FORT WORTH, Texas - The word went out from the Tarrant County Central Labor Council on February 10 and was soon picked up in Dallas and cities north and south three hours away: employees at American Airlines were forming an informational picket lines. The flight attendants originally called the action, and the pilots and the Transport Workers Union quickly joined in. Other unions and solidarity activists made plans to drive into Dallas/Fort Worth International Airport, Terminal D, for the action.
And come they did.
Why? AMR Corp., which owns American Airlines, announced its bankruptcy on November 29. To the total disbelief of local residents and their employees, each announcement from the company was worse than the last.
The company intends to close the American Airlines facility at one North Texas airport, close a facility in Tulsa, Okla., lay off 13,000 workers, tear up their union contracts, and carry out the largest dump of pension plans in history. About 130,000 retirees will find their pension promises broken if management gets their way. The federal Pension Benefit Guarantee Corporation (PBGC) has jumped into the bankruptcy court proceedings to try to prevent the worst aspects of the pension disaster. Unions are under pressure to take concessions voluntarily before the bankruptcy proceedings end. The North Texas economy is bracing for a shock.
The Feb. 14 picket here started at 11 a.m. with about 100 circling protesters. By noon they had generated three more circles of the same size. Each of the circles stretched from one terminal entrance to the next. Without breaking any laws or airport rules, the employees and their friends covered the entire front of the big new terminal.
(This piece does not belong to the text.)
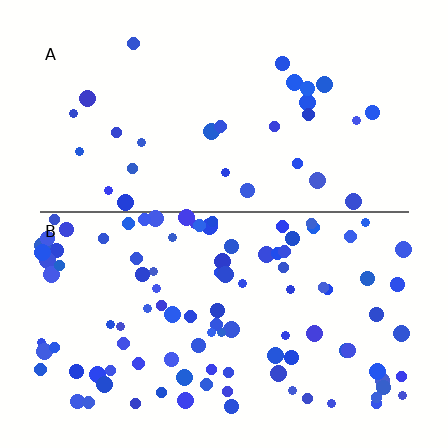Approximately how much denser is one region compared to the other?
Approximately 3.4× — region B over region A.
"Hey hey, ho ho, corporate greed has got to go!" was by far the most popular chant, but there were also a few original contributions such as, "They got no soul, they got no feeling, taking our pensions is just stealing!" and a takeoff on a Dr. Seuss book, "I meant what I said and I said what I meant, Horton's a crook, one hundred percent!" Thomas W. Horton is Chairman, President and CEO of AMR Corp. and American Airlines.
Many of the airline employees wore their spiffy pilots' or flight attendants' uniforms. A large percentage of the picketers were walking in high heels. Many employees identified themselves by name on their picket signs. Although neither the pilots nor the flight attendants are AFL-CIO members, major local and state federation leaders were there for them. Reporters were everywhere.
This action showed that the workers are not lying down to be victimized. Instead they are speaking out and hitting the streets.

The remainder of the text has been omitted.